Edwin Hewitt (January 20, 1920, Everett, Washington – June 21, 1999) was an American mathematician known for his work in abstract harmonic analysis and for his discovery, in collaboration with Leonard Jimmie Savage, of the Hewitt–Savage zero–one law.

He received his Ph.D. in 1942 from Harvard University, and served on the faculty of mathematics at the University of Washington from 1954.

Hewitt pioneered the construction of the hyperreals by means of an ultrapower construction (Hewitt, 1948).

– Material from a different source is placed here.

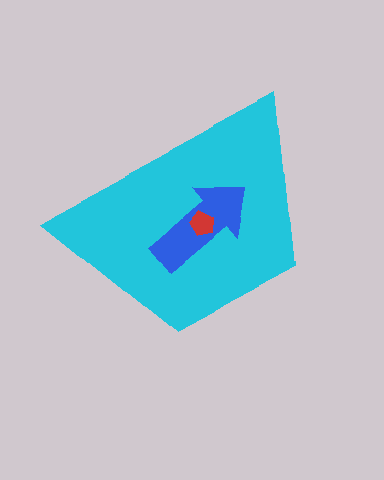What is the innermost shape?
The red pentagon.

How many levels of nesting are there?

Hewitt wrote the 1975 English translation of A. A. Kirillov's 1972 Russian monograph Elements of the Theory of Representations (Элементы Теории Представлений), and co-authored Abstract Harmonic Analysis with Kenneth A. Ross (1st edn., 1st vol. in 1963; 1st edn., 2nd vol. in 1970), an extensive work in two volumes.

==See also==
- Cohen–Hewitt factorization theorem

==Publications==

- Hewitt, Edwin (1948). "Rings of real-valued continuous functions. I"
- Hewitt, Edwin (1963). "Abstract harmonic analysis. Vol. I: Structure of topological groups. Integration theory, group representations."
- Hewitt, Edwin (1965). "Real and abstract analysis. A modern treatment of the theory of functions of a real variable"
- Hewitt, Edwin (1970). "Abstract harmonic analysis. Vol. II: Structure and analysis for compact groups. Analysis on locally compact Abelian groups."